Publié le 20/09/2021
Les défis de la télépsychiatrie ou comment préserver le « colloque singulier »

N’ayant échappé ni à la pandémie de Covid-19 ni aux protocoles de distanciation sociale institués pour la contrer, l’Australie a donc connu, comme plusieurs pays, un essor important de la télémédecine. Et deux universitaires de Canberra (la capitale de l’Australie) rappellent que les psychiatres ont été à l’avant-garde des prestations de télésanté, en raison de leur utilité pour les patients.
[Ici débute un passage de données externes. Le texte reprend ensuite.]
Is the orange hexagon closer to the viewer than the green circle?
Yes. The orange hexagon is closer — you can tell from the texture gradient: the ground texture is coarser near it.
Cependant, la mise en œuvre de la télémédecine pour les sujets atteints de troubles psychotiques pose, précisent les auteurs, « des défis considérables. »
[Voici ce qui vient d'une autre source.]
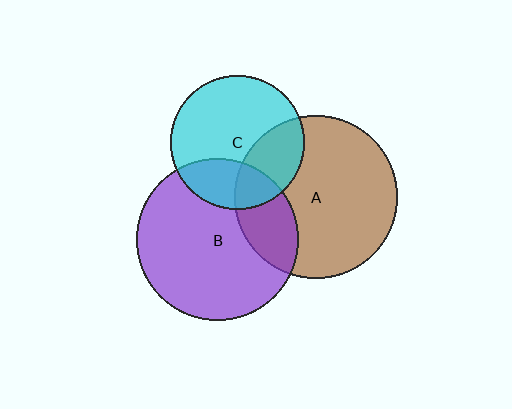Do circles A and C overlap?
Yes.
En effet, l’intrusion d’une médiation technologique dans le fameux colloque singulier entre soignant et soigné peut susciter ou réactiver un délire, ou au moins certains troubles perceptifs déconcertants chez des personnes déjà vulnérables ou/et « technophobes. » D’autre part, même si les communications téléphoniques ou par ordinateur permettent d’évaluer en partie la prosodie émotionnelle, on doit reconnaître que le manque d’indices visuels du langage corporel peut parfois empêcher l’évaluation de l’humeur et des affects, surtout en l’absence d’une liaison vidéo de bonne qualité.
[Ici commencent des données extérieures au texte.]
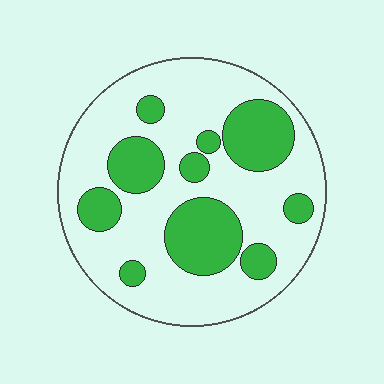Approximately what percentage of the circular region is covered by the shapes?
Approximately 30%.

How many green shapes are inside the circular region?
10.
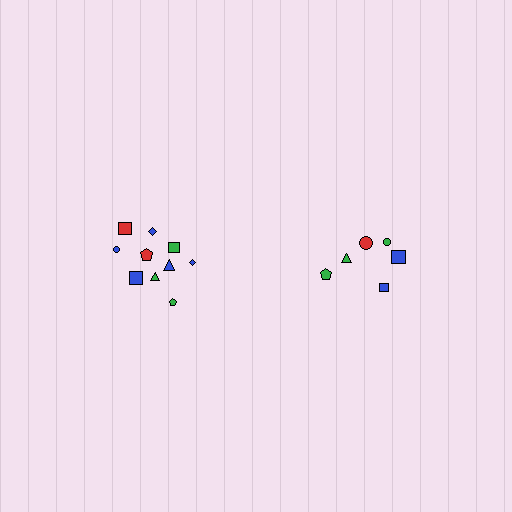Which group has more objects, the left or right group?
The left group.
Quand des patients psychotiques sont invités à s’exprimer sur l’offre de télémédecine, ils avancent, notent les auteurs, des réponses allant de l’acceptation ou une légère réticence à la peur, l’agitation et la suspicion, souvent associées à des délires de persécution concernant la communication électronique, la technologie et Internet.
Plutôt des consultations en face à face pour les nouveaux patients et les « technophobes »
Autre inconvénient des consultations à distance : la difficulté d’apprécier certains critères cliniques, comme le tonus musculaire, l’activité motrice, l’akathisie, les dyskinésies, les tremblements (pouvant notamment évoquer un syndrome extrapyramidal secondaire aux neuroleptiques)… À la limite, à moins d’obtenir certaines précisions (poids, indice de masse corporelle), les auteurs estiment que le suivi médical des traitements antipsychotiques est parfois « compromis, en l’absence de consultations en face à face. »
Ces difficultés inhérentes à la télémédecine ont en particulier un « impact négatif sur la détection précoce et la gestion continue du syndrome métabolique », avec une incidence préjudiciable sur les décisions thérapeutiques (choix des médicaments, posologies). En pratique, il est préférable de recourir à la télépsychiatrie pour des patients « chroniques » ou/et stabilisés mais de proposer, dans la mesure du possible, une consultation en face-à-face pour les nouveaux patients et pour ceux présentant « des délires technologiques ou des phobies. » Consultation en « présentiel » imposant, rappellent les auteurs, le respect des gestes barrières et de protection (hygiène des mains, masques) désormais routiniers.
Dr Alain Cohen
RÉFÉRENCE
Maguire PA et coll.: COVID-19 telehealth challenges for patients with schizophrenia and other psychoses. Australian & New Zealand Journal of Psychiatry 2021; 55(09): 923.